Die andere Hälfte des Kreissynodalvorstandes, darunter auch Assessor Pfarrer Marcus Tesch (Wissen), der durch die Wahlen führte, steht erst in vier Jahren zur Wahl.

Neugewählt wurden aktuell alle kreiskirchlichen Ausschüsse und Beauftragungen. Einstimmig verabschiedete die Synode zudem ihre Haushalte. Rund sechs Millionen Euro umfasst die kreiskirchliche Planung für das bevorstehende Haushaltsjahr, rund 193 000 Euro Mehrausgaben als Einnahmen sind zu erwarten, so dass auch diesmal nur mit einer Rücklagen-Entnahme ein Haushaltsausgleich möglich sein wird.

Gerechnet wird im Kirchenkreis mit einem deutlichen Rückgang des Anstieg der Kirchensteuereinnahmen in 2017. Mit ein Grund dafür – so die Haushalter des Kirchenkreises – sind auch die rückläufigen Mitgliederzahlen. Wurde im laufenden Jahr noch mit 39.152 Mitgliedern gerechnet, sind es bei den Planungen für 2017 nur noch 38.605. Diese rückläufigen Mitgliederzahlen machen sich auch bei den Zahlungen aus dem landeskirchlichen Finanzausgleich bemerkbar, der sich an den Mitgliederzahlen orientiert.

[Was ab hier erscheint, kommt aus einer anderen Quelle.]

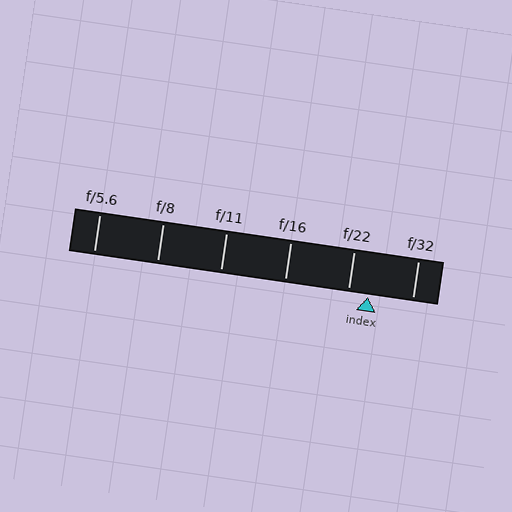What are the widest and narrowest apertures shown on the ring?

Als Gründe für den Verlust an Finanzkraft im Kirchenkreis sieht der Vorsitzende des Finanzausschusses, Pfarrer Hans-Jürgen Volk, neben den sinkenden Mitgliederzahlen die gestiegenen Umlagen, die rückläufigen Zinserträge sowie den steigenden Verwaltungsaufwand.

Herausragende Leistungen im Schulfach „Evangelische Religion“ in den heimischen Schulen will der Kirchenkreis künftig einmal jährlich mit dem „Pfarrer Theodor-Maas-Preis“ würdigen. Diesen Preis versteht der Kirchenkreis als Möglichkeit der öffentlichen Wertschätzung des Unterrichtsfaches Religion, sieht ihn als „Werbemittel“ für das Studienfach Religion (Lehramt) und Theologie (Pfarramt). Benannt wurde der Preis nach dem Altenkirchener Pfarrer Theodor Maas, der in der Zeit zwischen 1933 und 1943 nach der Abschaffung des Religionsunterrichts an kleineren Volksschulen im Kreis Altenkirchen die Stunden in Privathäuser seines Bezirks verlegte und so die evangelische Bildung von Kindern und Jugendlichen aufrecht erhielt. „Dies war ein mutiges Zeichen des Widerstandes gerade angesichts seiner persönlichen Verfolgungsgeschichte als Pfarrer mit jüdischen Vorfahren“, heißt es in dem Synodenbeschluss. (PES).